Thursday, January 15

do the job in the interview

When an individual is interviewing for a new job, the word on the street is that this is the opportunity to do the work involved with the position. Rather than play the game of interviewing, it has been suggested that the candidate reinvent the intervirew by using the setting as the first day of work. After identifying a challenge associated with the position, the candidate then shows how s/he would take this on — not by talking about it but by beginning to actually do so. For example, instead of talking about how to re-design a doctoral program (assuming this is part of the new position) the redesign process begins during the interview.

We applied similar logic during applicant interviews for our graduate teacher education program.

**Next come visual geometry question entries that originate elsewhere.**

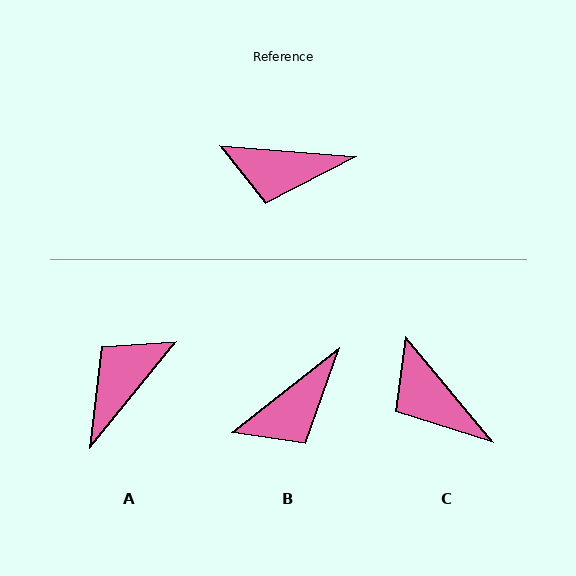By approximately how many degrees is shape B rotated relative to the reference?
Approximately 43 degrees counter-clockwise.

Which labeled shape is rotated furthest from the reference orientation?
A, about 124 degrees away.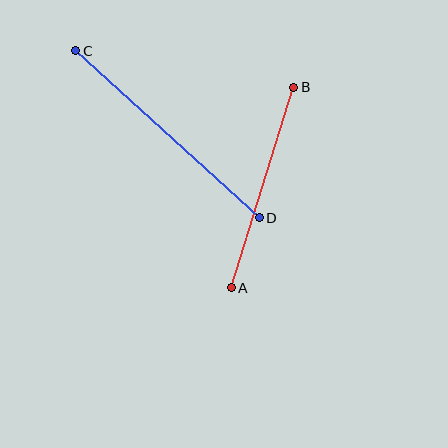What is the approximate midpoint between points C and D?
The midpoint is at approximately (168, 134) pixels.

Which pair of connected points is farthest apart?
Points C and D are farthest apart.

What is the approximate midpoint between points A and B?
The midpoint is at approximately (262, 187) pixels.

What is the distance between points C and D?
The distance is approximately 248 pixels.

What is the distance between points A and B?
The distance is approximately 210 pixels.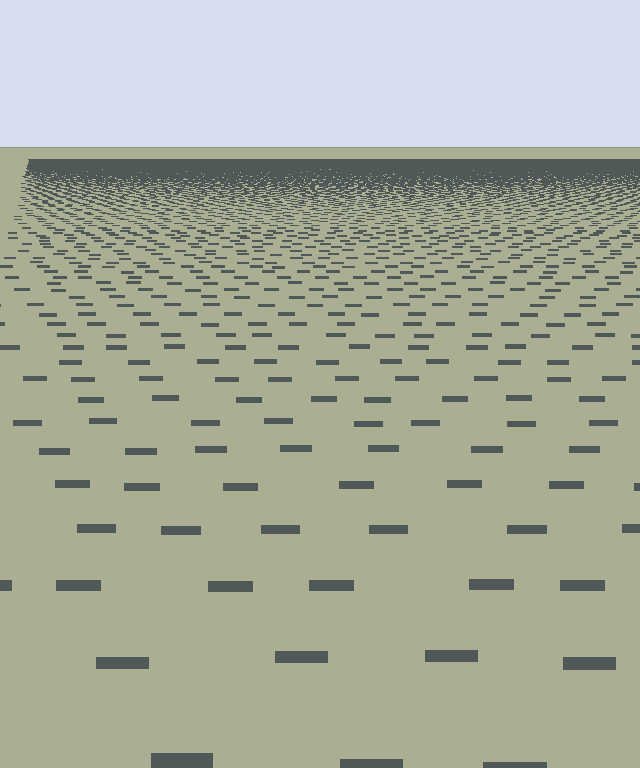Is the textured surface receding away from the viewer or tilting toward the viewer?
The surface is receding away from the viewer. Texture elements get smaller and denser toward the top.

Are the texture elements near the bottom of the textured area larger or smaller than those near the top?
Larger. Near the bottom, elements are closer to the viewer and appear at a bigger on-screen size.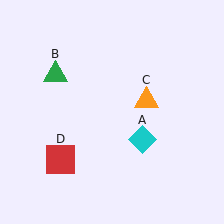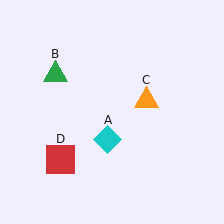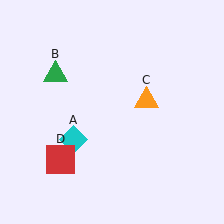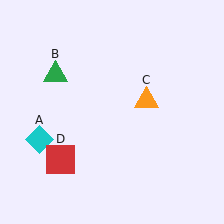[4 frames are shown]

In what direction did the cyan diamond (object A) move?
The cyan diamond (object A) moved left.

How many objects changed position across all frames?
1 object changed position: cyan diamond (object A).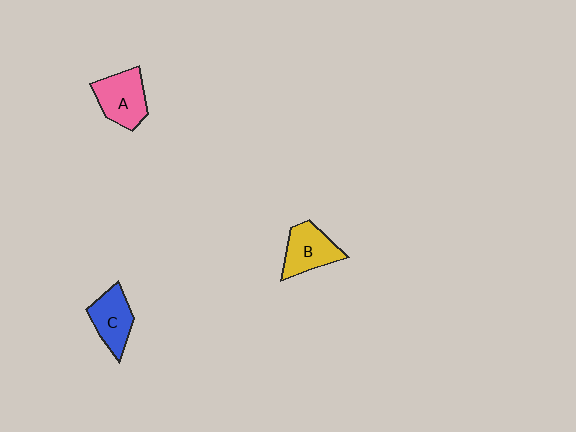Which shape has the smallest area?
Shape C (blue).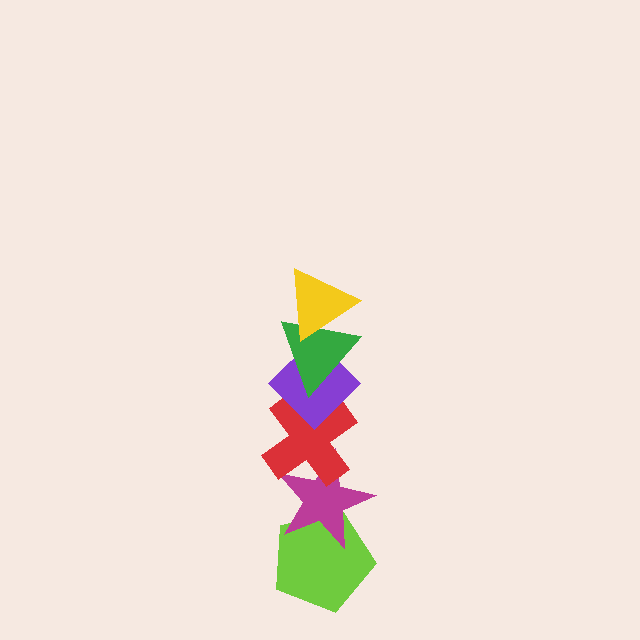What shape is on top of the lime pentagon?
The magenta star is on top of the lime pentagon.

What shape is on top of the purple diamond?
The green triangle is on top of the purple diamond.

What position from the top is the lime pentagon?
The lime pentagon is 6th from the top.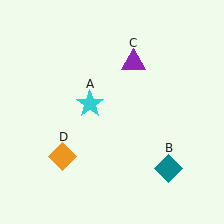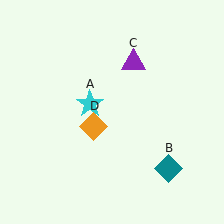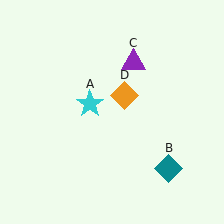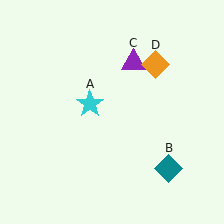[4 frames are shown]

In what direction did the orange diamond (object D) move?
The orange diamond (object D) moved up and to the right.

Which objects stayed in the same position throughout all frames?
Cyan star (object A) and teal diamond (object B) and purple triangle (object C) remained stationary.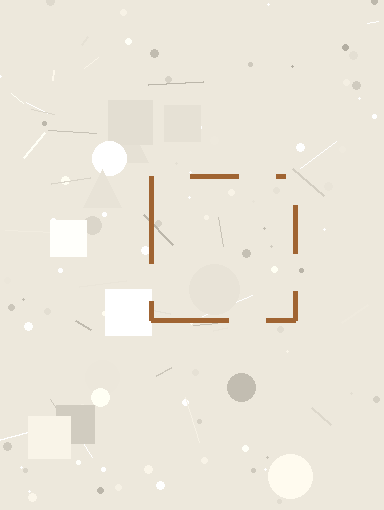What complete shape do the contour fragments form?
The contour fragments form a square.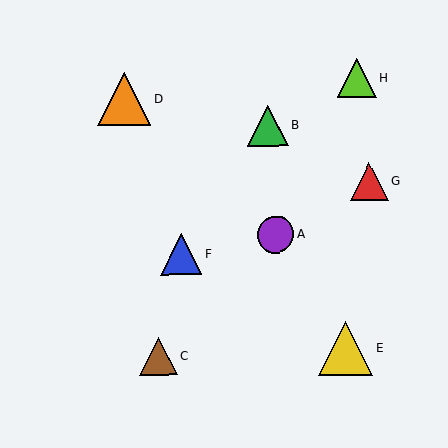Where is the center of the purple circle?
The center of the purple circle is at (276, 235).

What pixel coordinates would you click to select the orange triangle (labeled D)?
Click at (124, 99) to select the orange triangle D.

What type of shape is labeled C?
Shape C is a brown triangle.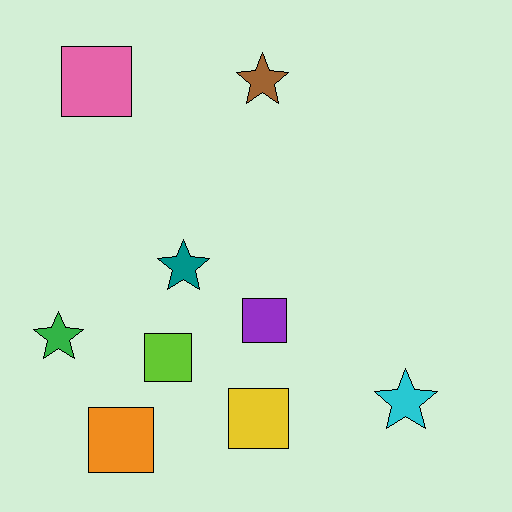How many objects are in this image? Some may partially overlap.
There are 9 objects.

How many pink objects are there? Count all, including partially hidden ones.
There is 1 pink object.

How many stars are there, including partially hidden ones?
There are 4 stars.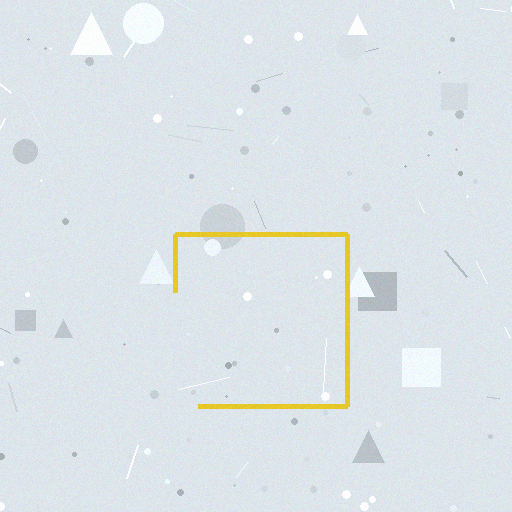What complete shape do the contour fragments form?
The contour fragments form a square.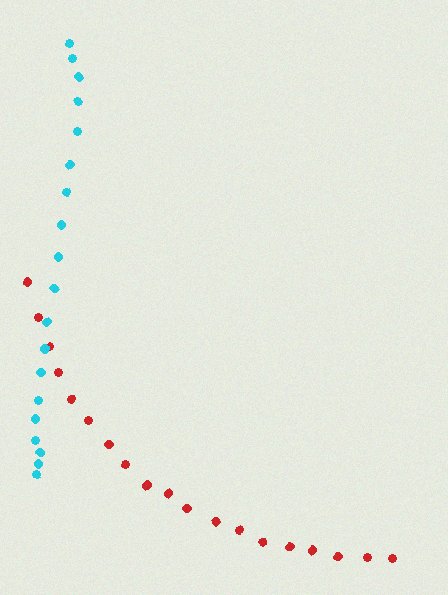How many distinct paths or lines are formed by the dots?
There are 2 distinct paths.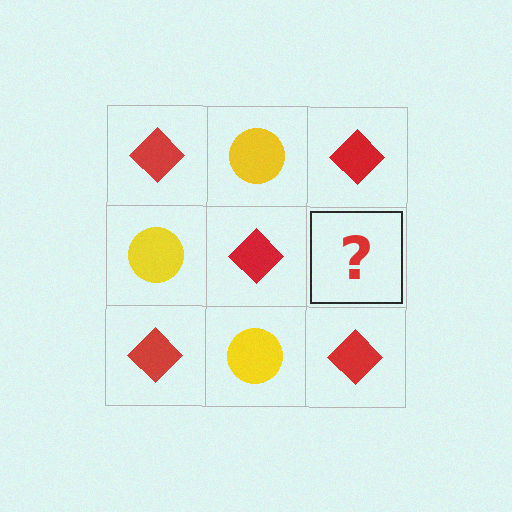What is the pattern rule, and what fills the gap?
The rule is that it alternates red diamond and yellow circle in a checkerboard pattern. The gap should be filled with a yellow circle.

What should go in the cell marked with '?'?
The missing cell should contain a yellow circle.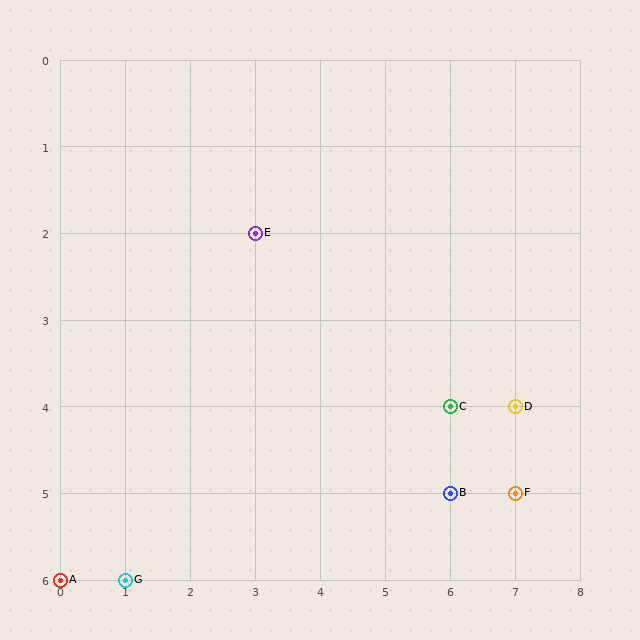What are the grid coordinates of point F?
Point F is at grid coordinates (7, 5).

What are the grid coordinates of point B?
Point B is at grid coordinates (6, 5).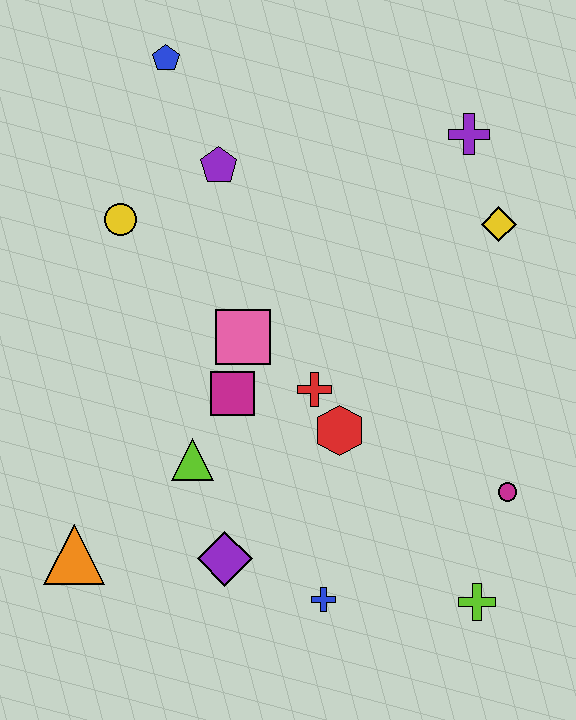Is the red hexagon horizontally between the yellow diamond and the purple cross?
No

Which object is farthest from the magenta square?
The purple cross is farthest from the magenta square.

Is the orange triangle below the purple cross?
Yes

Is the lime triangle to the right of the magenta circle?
No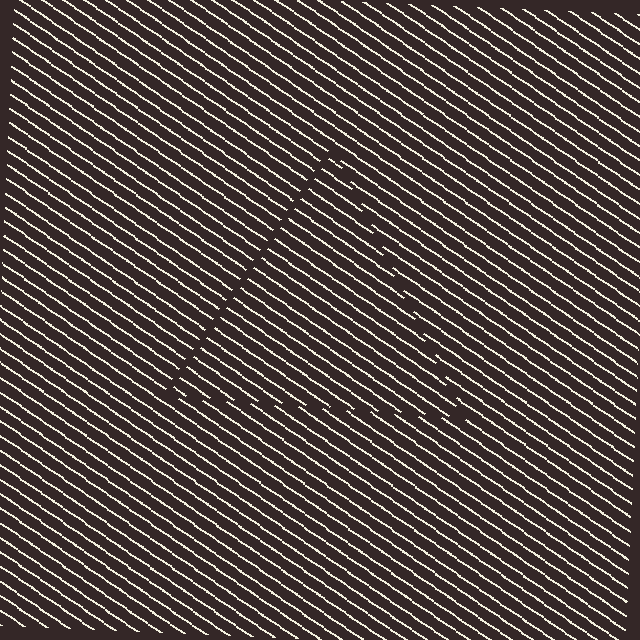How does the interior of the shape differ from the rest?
The interior of the shape contains the same grating, shifted by half a period — the contour is defined by the phase discontinuity where line-ends from the inner and outer gratings abut.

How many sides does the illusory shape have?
3 sides — the line-ends trace a triangle.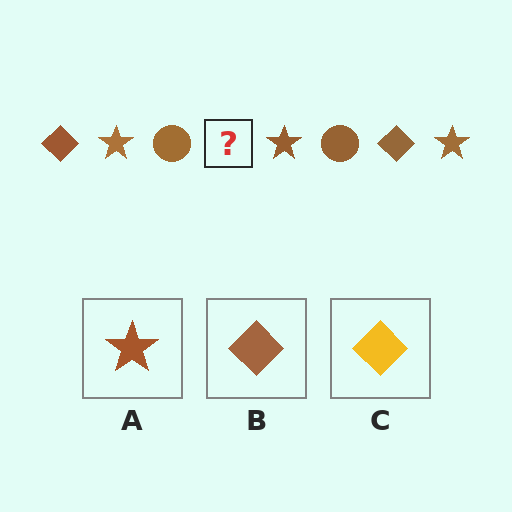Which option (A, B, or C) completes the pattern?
B.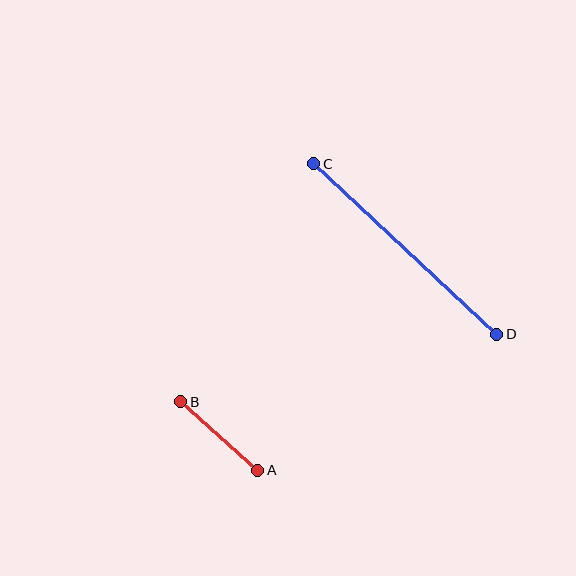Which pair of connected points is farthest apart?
Points C and D are farthest apart.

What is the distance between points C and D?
The distance is approximately 250 pixels.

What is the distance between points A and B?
The distance is approximately 103 pixels.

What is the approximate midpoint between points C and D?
The midpoint is at approximately (405, 249) pixels.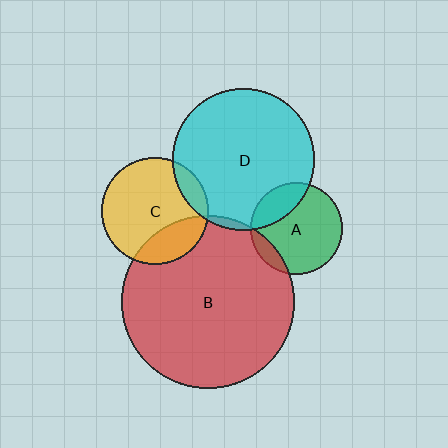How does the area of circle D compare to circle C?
Approximately 1.8 times.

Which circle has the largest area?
Circle B (red).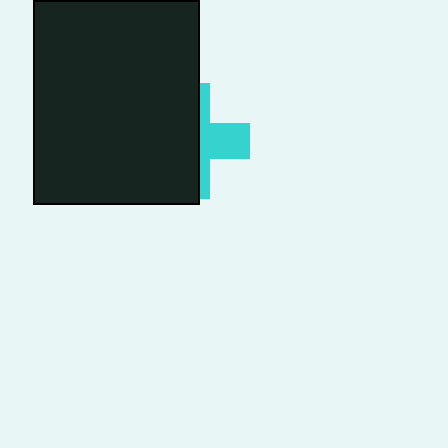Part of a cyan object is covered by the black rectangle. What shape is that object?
It is a cross.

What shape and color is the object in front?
The object in front is a black rectangle.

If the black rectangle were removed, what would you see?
You would see the complete cyan cross.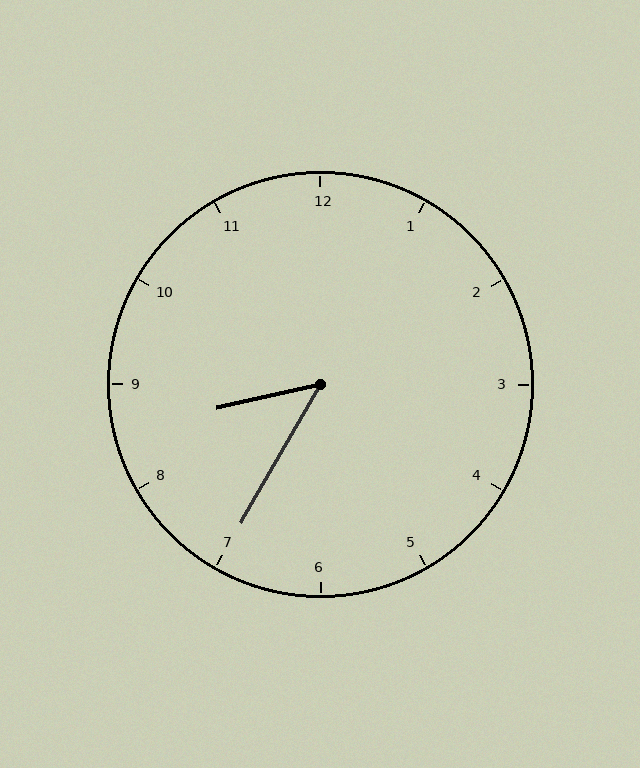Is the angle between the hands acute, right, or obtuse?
It is acute.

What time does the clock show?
8:35.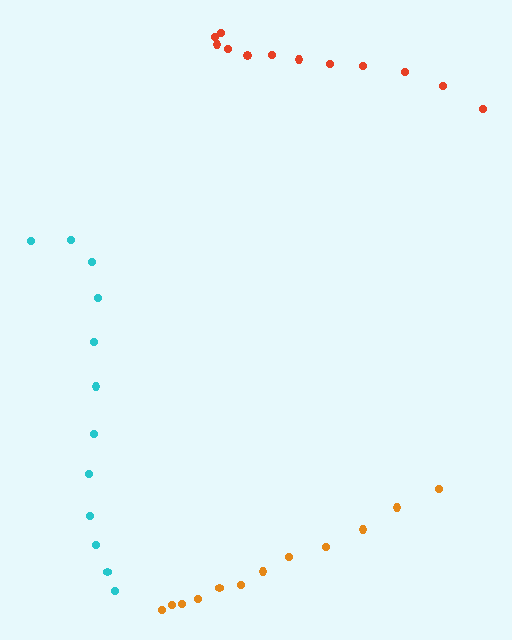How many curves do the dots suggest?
There are 3 distinct paths.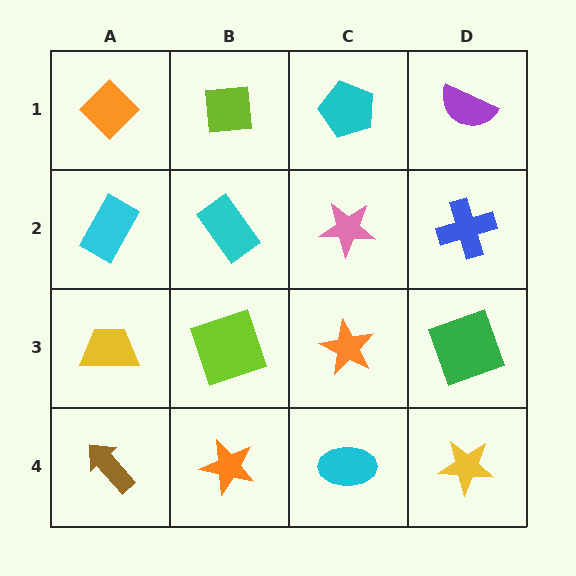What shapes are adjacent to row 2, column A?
An orange diamond (row 1, column A), a yellow trapezoid (row 3, column A), a cyan rectangle (row 2, column B).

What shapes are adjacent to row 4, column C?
An orange star (row 3, column C), an orange star (row 4, column B), a yellow star (row 4, column D).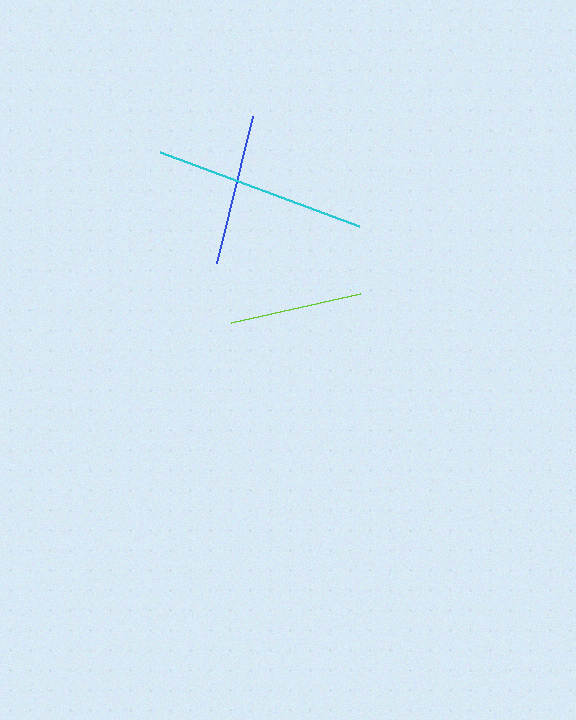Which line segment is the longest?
The cyan line is the longest at approximately 213 pixels.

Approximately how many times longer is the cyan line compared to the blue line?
The cyan line is approximately 1.4 times the length of the blue line.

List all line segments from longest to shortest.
From longest to shortest: cyan, blue, lime.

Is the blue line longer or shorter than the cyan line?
The cyan line is longer than the blue line.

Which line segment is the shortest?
The lime line is the shortest at approximately 133 pixels.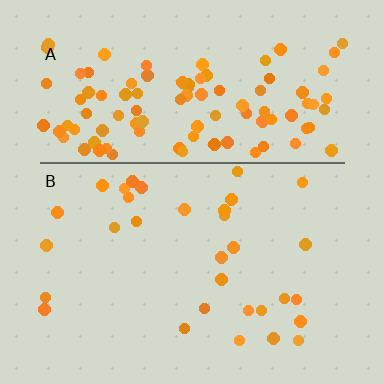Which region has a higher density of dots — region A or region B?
A (the top).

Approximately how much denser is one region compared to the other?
Approximately 3.5× — region A over region B.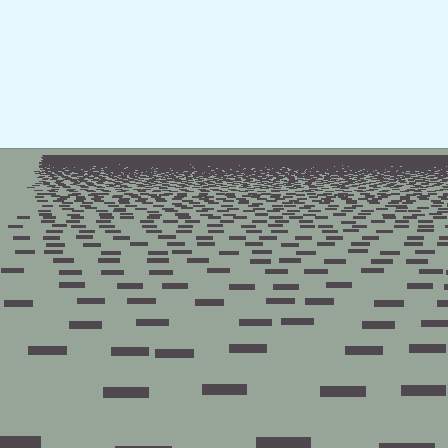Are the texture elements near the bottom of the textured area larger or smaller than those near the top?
Larger. Near the bottom, elements are closer to the viewer and appear at a bigger on-screen size.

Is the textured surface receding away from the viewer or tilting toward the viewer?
The surface is receding away from the viewer. Texture elements get smaller and denser toward the top.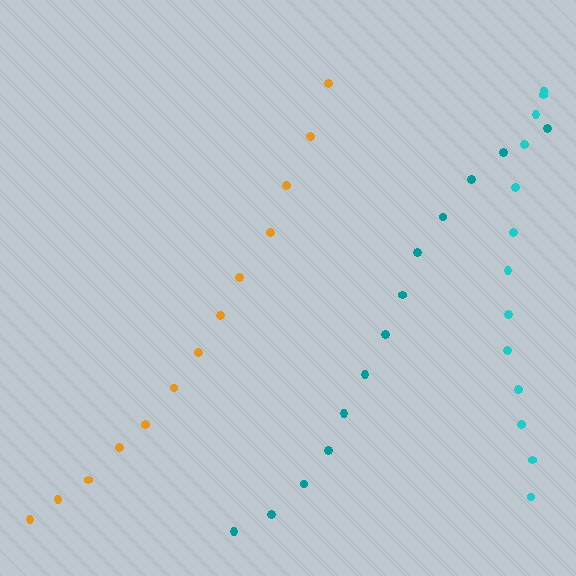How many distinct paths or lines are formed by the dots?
There are 3 distinct paths.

I was interviewing potential science teachers and I'm expected to invent a "content" question. Because it looks as if I'll be teaching the science methods course to these students this summer, I realized this was my opportunity to foreshadow the content of that course. Further, since the achievement gap data is so fascinating, I thought it would be revealing to ask the teacher applicants to engage in the work they will be doing in July.
We gave them some of the data from NAEP and invited them to comment upon what they made of this information. They were also asked to describe the possible implications for the classroom science teacher. At the very least, it made for interesting conversation and it was entertaining for me to watch them work to make sense of the material even as they attended to the comments being made by the one or two other applicants who were also at the table.

No, we didn't solve the problem of the achievement gap. But YES, we did learn a great deal about the applicants by how they wrestled with the issues. For one, we found out that some people are too caught up in their own lives (and the schooling experiences of their children) to take into consideration the wider population of school-aged children. Others revealed that they had already puzzled over similar data and those discrepancies were part of the reason they were leaving laboratory science to engage in science teaching. Was this a brilliant move to ask this kind of question: maybe. One reservation about claiming brilliance is that it has taken many years of being unfulfilled by the interview process for teacher applicants to FINALLY stumble across this approach. The tragedy is that this became the first time I felt as if we were asking our applicants to do the job during the interview.